Final Curtain Call: Preserving the History of SDSU Doner Auditorium
The Doner Auditorium Digital Preservation Project saves the unique history left by South Dakota State University theatre students in the auditorium’s backstage.
Since the early 1980s, student graffiti accumulated in Doner Auditorium’s green room, makeup room, sound booth, and other backstage areas. The walls, the ceilings, and even the pipes held the inscriptions, which included signatures, dates, season lineup schedules, quotes, and favorite lines from plays performed in the auditorium.
Doner Auditorium was built in 1912 as part of Morrill Hall (formerly called the Administration building). It held an estimated 400 Prairie Repertory Theatre (PRT) and State University Theatre (SUT) shows. When the new SDSU Performing Arts Center opened in 2019, Doner Auditorium ceased being used for university productions. The auditorium will eventually be repurposed, taking with it this historical record of theatre student perspectives.
A digital replica of Doner Auditorium’s backstage was created by SDSU Archives & Special Collections. The staff developed an online exhibit with photographs and scans of the rooms, meticulous transcriptions of the graffiti content, and digitized materials from the Archives’ Theatre Collection such as play programs and photographs.
The exhibit provides a behind-the-scenes view of the theatre program, and it highlights the work and lives of the students themselves, not just the characters they portrayed on stage. Theatre scholars, students, and fans can explore the exhibit to study theatre trends in areas such as stage design, costumes, and graphic design of publicity materials. The exhibit can also be a tool for theatre instructors to boost interest in theatre participation among youth.
The Doner Auditorium Digital Preservation Project was made possible in part by a South Dakota Humanities Council grant and private donations.
David B. Doner
The auditorium in Morrill Hall (Administration Building) was named Doner Auditorium in 1978 to honor David B. Doner for all of the work he had done for the University in his 45 years of service.
Doner was born July 7, 1895, in Sully County (SD) to Benton and Harriette L. (Hunt) Doner. David “Dave” Benton Doner became known as “Mr. State College” because he spent almost his entire professional life (42 years) in association with SDSU, dedicating his efforts to its furtherance.
He had four brothers (Ralph D., John C., Harold H., and Howard M.) and one sister, Ruth L. (John) Evans. On April 24, 1918, he married Edna Pearl Beals, with whom he had three children: Valeria (Paul) Marcil, Dean Doner, and Keith Doner. Edna Doner died in 1975.
In 1913, Doner arrived at South Dakota State College, a member of the first four-year class to be graduated from its School of Agriculture (for high school age students). In 1918, his freshman college year was interrupted by WWI. In 1919 and 1920, he taught agriculture to returning soldiers at SDSC. In 1920, he became assistant secretary of the College, while working on his B.S. degree, which he received in 1928. In 1932, he became the Dean of Men.
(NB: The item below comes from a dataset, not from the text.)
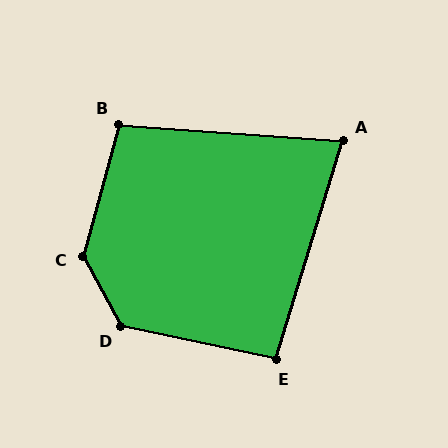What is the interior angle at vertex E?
Approximately 95 degrees (obtuse, close to a right angle).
From 1922 to 1953, he was the SDSC Registrar. In 1953, he moved into the role of director of Admissions and Records. From 1936 to 1961, Doner was the secretary of the alumni council, where he was editor of the Alumnus. From its inception in 1945 until 1964, he was the Treasurer of the SDSC Alumni Foundation, which awarded him “Distinguished Alumnus” in 1964. He retired in 1964 and lived in Apache Junction, AZ. In 1973, SDSU awarded him an Honorary Doctor of Humanities.
During his career, Doner served nine SDSU Presidents and signed 12,693 diplomas awarded by SDSU. At his final commencement ceremony on June 7, 1964, the last diploma he signed was the honorary Doctor of Humanities degree awarded by SDSC to Ray C. Cunningham of Ames, IA. When Doner first arrived at SDSC from his family's Potter County farm in November 1913, it was Cunningham (then of Conde, SD) who Doner said met him at “the train depot, got me a room and a job and took me under his fatherly wing.”
Doner was active in the community as well: supervisor of the Boy Scouts training program; member and President of the Brookings (SD) School Board; Sec-Treasurer of the South Dakota State Associated School Boards; District Governor and International Trustee of Kiwanis; and Chair of the Finance Committee to raise funds to build the Crippled Children’s Hospital and School in Sioux Falls.
David Doner died in September of 1978.
The University Archives has a small collection of materials about Doner, which is composed of a scrapbook that largely documents his career of public service. An inventory of what is in the collection can be found in the finding aid for the David B. Doner Scrapbook.